A closed loop artificial pancreas system involves using an insulin pump which is able to respond to glucose level data provided by a continuous glucose monitor.
The clinical trial successfully showed that the artificial pancreas system was effective in improving over night blood glucose control and reducing the number of instances of nocturnal hypoglycemia. In addition, in the 3 weeks when the artificial pancreas system was in use, the participants’ total daily insulin dose was 2.3 units lower.
Success of the trial comes at an important time as the JDRF, which supported the trial, has found that people with type 1 diabetes have to deal with an average of 10 hypos per week.
The data comes from 10,000 people with type 1 diabetes that have been using the mySugr app. Keeping blood glucose levels from being too high or too low is very challenging and the data shows that most people with type 1 diabetes find it very difficult to prevent hypos from regularly occurring.

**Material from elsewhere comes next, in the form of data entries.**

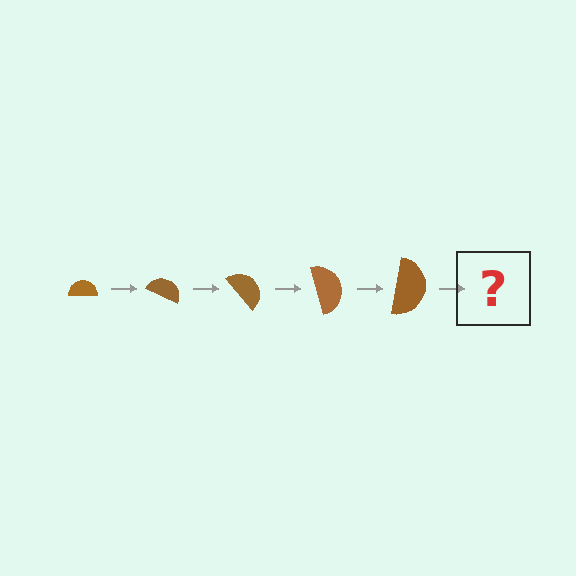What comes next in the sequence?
The next element should be a semicircle, larger than the previous one and rotated 125 degrees clockwise from the start.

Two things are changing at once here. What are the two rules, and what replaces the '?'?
The two rules are that the semicircle grows larger each step and it rotates 25 degrees clockwise each step. The '?' should be a semicircle, larger than the previous one and rotated 125 degrees clockwise from the start.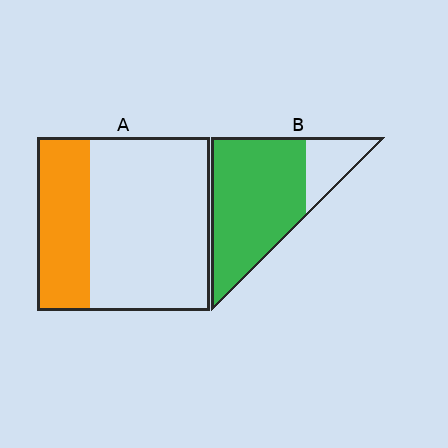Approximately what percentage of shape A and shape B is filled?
A is approximately 30% and B is approximately 80%.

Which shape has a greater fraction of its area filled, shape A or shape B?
Shape B.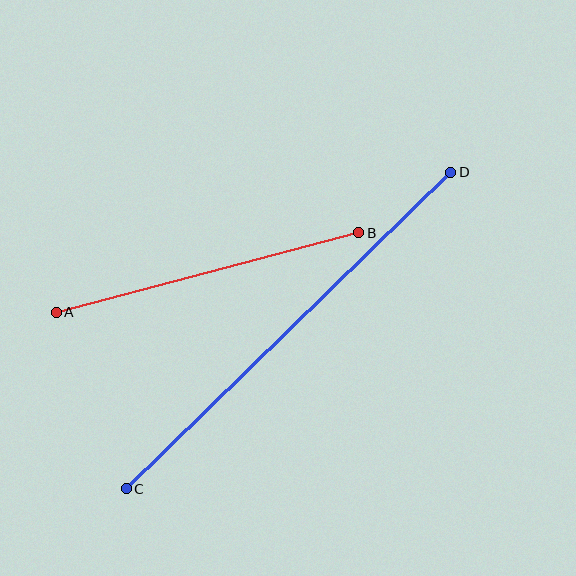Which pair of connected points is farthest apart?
Points C and D are farthest apart.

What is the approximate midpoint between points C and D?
The midpoint is at approximately (288, 331) pixels.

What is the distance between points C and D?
The distance is approximately 453 pixels.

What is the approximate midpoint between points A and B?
The midpoint is at approximately (207, 273) pixels.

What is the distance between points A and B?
The distance is approximately 313 pixels.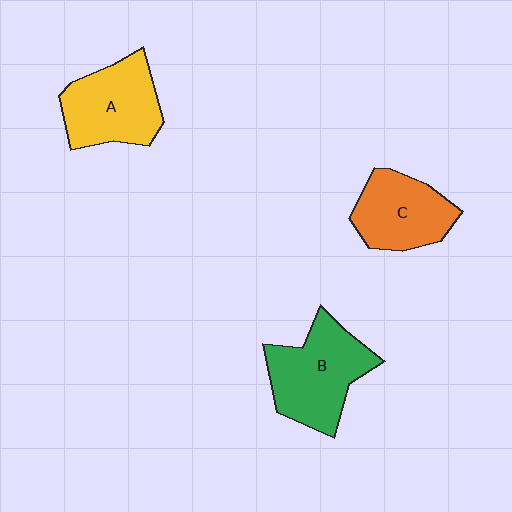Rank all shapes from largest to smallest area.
From largest to smallest: B (green), A (yellow), C (orange).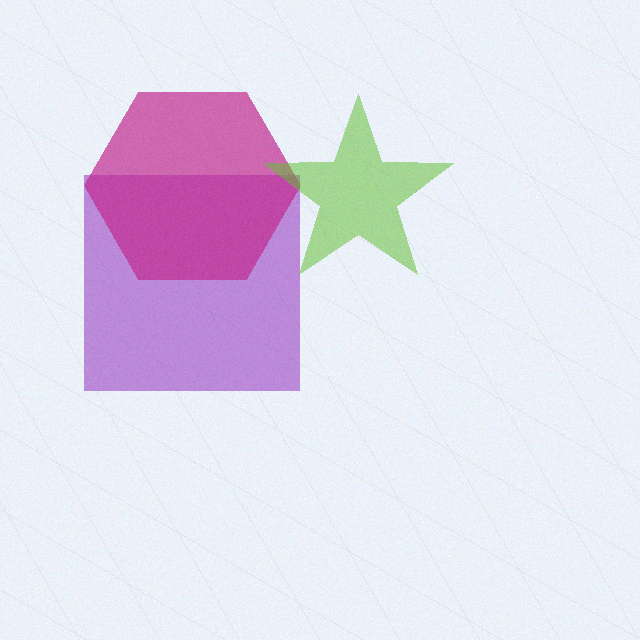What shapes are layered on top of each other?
The layered shapes are: a purple square, a magenta hexagon, a lime star.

Chief Executive of JDRF UK, Karen Addington said: “Hypos are what people living with type 1 diabetes hate most. Ten hypos a week is a shockingly high figure, demonstrating just how much we need the artificial pancreas to become an accessible reality. Thankfully, the results of this latest artificial pancreas study are really exciting.”
In addition to closed loop artificial pancreas technology, Diabetes.co.uk has also reported on an implanted insulin pump which uses a biologically responsive gel that releases insulin at different rates depending on how high or low blood glucose levels are.